Alyssa Blackburn a expliqué ne pas avoir cherché à identifier « l’agent n°1 », le mystérieux créateur du Bitcoin. Son équipe a en revanche donné deux noms parmi les 64 agents centraux de la cryptomonnaie : Michael Mancil Brown, « Dr. Evil », condamné pour fraude en 2012 aux États-Unis et Ross Ulbricht, « DreadPirateRoberts », créateur de Silk Road, l’un des plus importants marchés du Darknet, jusqu’à son arrestation en 2013.
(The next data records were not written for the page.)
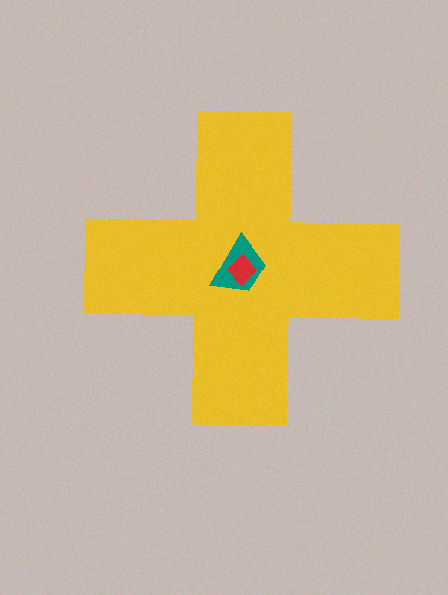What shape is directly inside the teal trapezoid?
The red diamond.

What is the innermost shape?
The red diamond.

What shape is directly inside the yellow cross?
The teal trapezoid.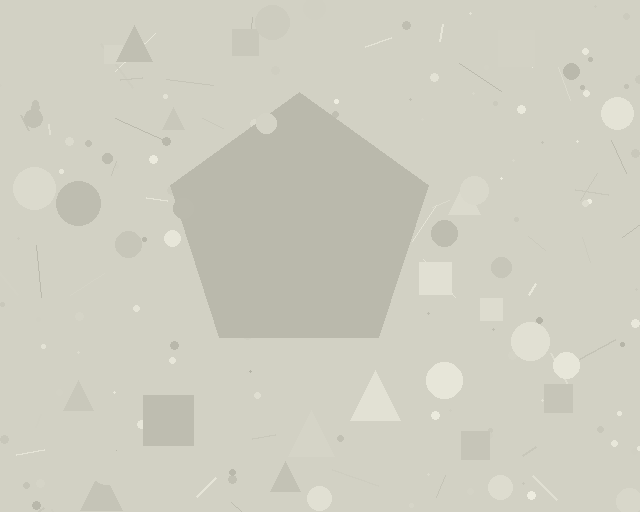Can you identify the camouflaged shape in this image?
The camouflaged shape is a pentagon.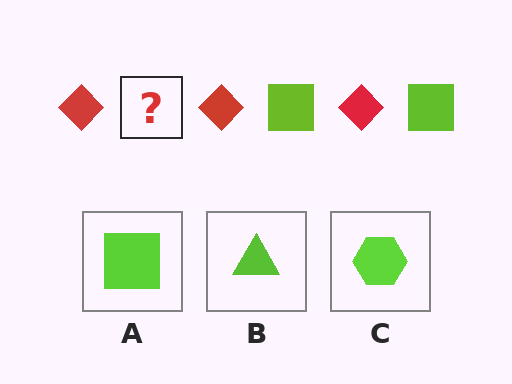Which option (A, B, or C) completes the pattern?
A.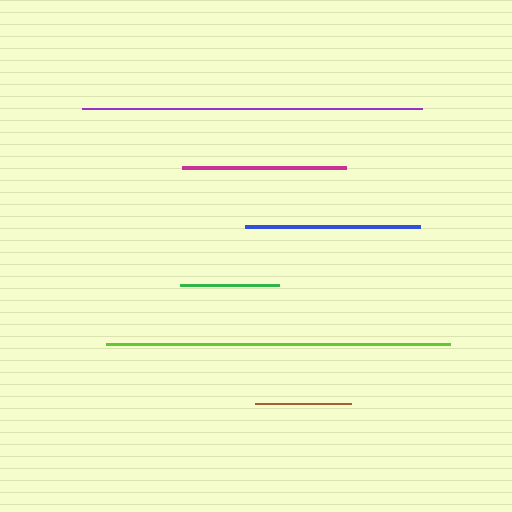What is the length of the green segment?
The green segment is approximately 99 pixels long.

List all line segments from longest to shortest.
From longest to shortest: lime and purple (about equal), blue and magenta (about equal), green and brown (about equal).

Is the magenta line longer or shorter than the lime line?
The lime line is longer than the magenta line.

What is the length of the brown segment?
The brown segment is approximately 96 pixels long.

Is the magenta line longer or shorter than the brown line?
The magenta line is longer than the brown line.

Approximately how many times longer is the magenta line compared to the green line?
The magenta line is approximately 1.7 times the length of the green line.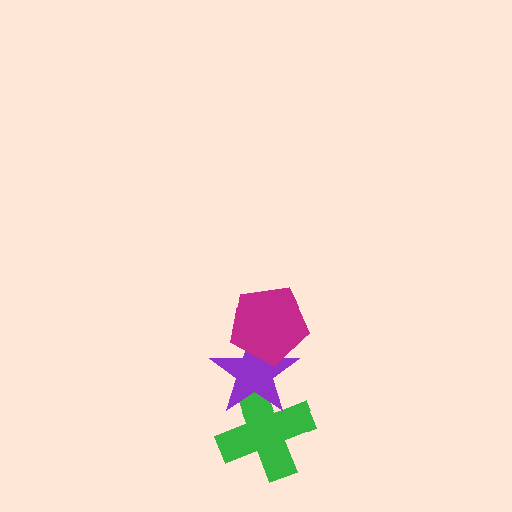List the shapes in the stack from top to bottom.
From top to bottom: the magenta pentagon, the purple star, the green cross.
Une carte de la blockchain Bitcoin

Une carte de la blockchain bitcoin construite par Alyssa Blackburn et le Aiden Lieberman en utilisant les fuites de données. Source : Cooperation among an anonymous group protected Bitcoin during failures of decentralization.

Un système inégalitaire, sauvé par l’altruisme de ses agents

C’est en identifiant les agents que les scientifiques ont pu analyser les revenus dégagés par ces derniers. Ils ont constaté, durant leur période d’observation, qu’il y avait, par moments, très peu de mineurs actifs et une forte concentration de pouvoir et de richesse. À plusieurs reprises un seul agent a représenté plus de 50% de la puissance de calcul de la cryptomonnaie.

Cette situation peut être particulièrement problématique. Les agents disposants de plus de la moitié de la puissance de calcul du Bitcoin auraient pu tromper le système. Ils avaient l’opportunité de dépenser plusieurs fois un même jeton pour plusieurs transactions. C’est l’un des autres constats majeurs de l’étude, si le Bitcoin ne s’est pas effondré à cause de ce type de manipulation, c’est uniquement grâce au bon vouloir de ses agents.

Erez Lieberman Aiden, spécialisé dans les mathématiques appliquées et co-signataire de l’article, pointe que « même dans les occasions où le pool minier est devenu centralisé, les mineurs dominants ont refusé de l’attaquer. C’est une image très différente du modèle idéalisé que les gens ont pour expliquer pourquoi ces cryptomonnaies sont sécurisées ».

Il conclut que « Bien que le bitcoin ait été conçu pour s’appuyer sur un réseau décentralisé et sans confiance d’agents anonymes, son succès précoce a plutôt reposé sur la coopération entre un petit groupe de fondateurs altruistes ».

Un constat qui n’est pas nouveau. Sarah Meiklejohn, cryptographe à l’University College London, a confié au New York Times, « Nous savions tous que l’exploitation minière était assez centralisée », en renchérissant « Il n’y a pas tant de mineurs que ça. C’est vrai même aujourd’hui, bien sûr, et c’était encore plus vrai au début ». En 2018 une étude de l’université de Cornell avait déjà montré que de façon générale la décentralisation du web3, basée sur la blockchain, est plus idéologique que réelle.